なんだろう……凄まじいおぞましさを感じる……自分自身に!
「クリスタ」相手にはやむを得なかった……
太刀葉相手はちょっとしたスキンシップのためだった……
でも敏明さんをどうして今……なんでなんでなんで!?
「私」は……「俺」は……「私」は……いったい「何」!?

「大丈夫!? クリスタさん!」

しゃがみこんだ私に敏明さんがかけよってきた……

抑えようとしていたものが溢れ出てしまう。
泣いているのだと気付いたのは、頬が濡れていると理解した瞬間からだった。

もう、私は自分がわからない。
「清彦」なのか「クリスタ」なのか、それとも「どちらでもない別の誰か」なのか。

敏明さんは何もわからず、だけどただ静かに支えてくれている。
今はその胸の中で泣き続けることしかできなかった。

ふいに敏明さんの手が私の顎を持ち上げが顔を上に上げられた。
敏明さんが私の顔を見つめている……

……?

次の瞬間……私の顔と敏明さんの顔の距離がゼロになった。
より正確に言えば……二人の唇が重なっていたのだ……

……?……?……?……!?

その意味を混乱している私はすぐに理解はできなかった。
何故か知らないけれどいつのまにか私と敏明さんが……キス……をしている……?

その驚愕の事実に私は呆然となり……固まってしまった……

されるがままのキスだが、なぜか悪い気はしなくて、私はそれを次第に「嬉しいこと」だと認識していった。
たとえどんな理由であったとしても、敏明さんとキスができた。

私の体から力が抜けていくのと同時に、私の体を抑えている敏明さんの腕からも、込めている力が抜けていった。
頬に一筋の涙が落ちる。だけどそれは悲しいからじゃない。

少しして、唇同士が離れた。

「あ…」

私はその時、気持ち悪さとかではなく、もっとしていたい、と確かに考えてしまっていた。

「クリスタさん……やっぱり君は……」

敏明さんはなにやら考え込んでいたが、キスされてドキドキしていた私にその時間を気にする余裕はなかった。

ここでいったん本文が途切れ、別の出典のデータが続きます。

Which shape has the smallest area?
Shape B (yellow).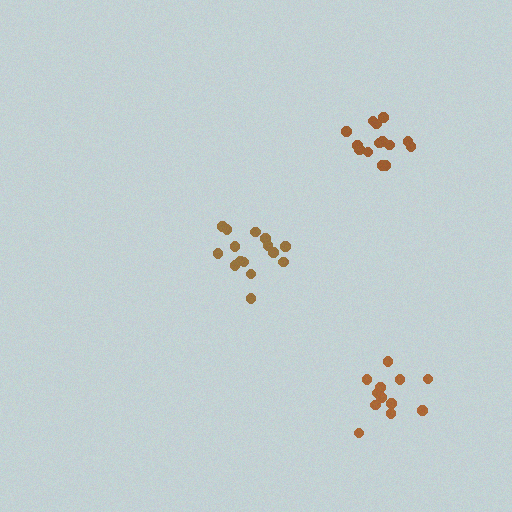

「……予定は変更。今夜は僕と一緒にいてくれないかな?」

敏明さんはそう言うとスッと手を私の前に出した。
私はその手をとると頷いて一緒に歩き出した……
この道……歩く先にある建物を私は知っている。
かつて私が「彼女」を連れていった道……
そこに私は「彼」に連れられて向かっている。

ここから私の「クリスタ」としての物語は再び始まったのだ……
現在の部分までまとめてみました。
タイトルは仮となっているので、リレーを始めた方の要望がありましたら、そちらに変更いたします。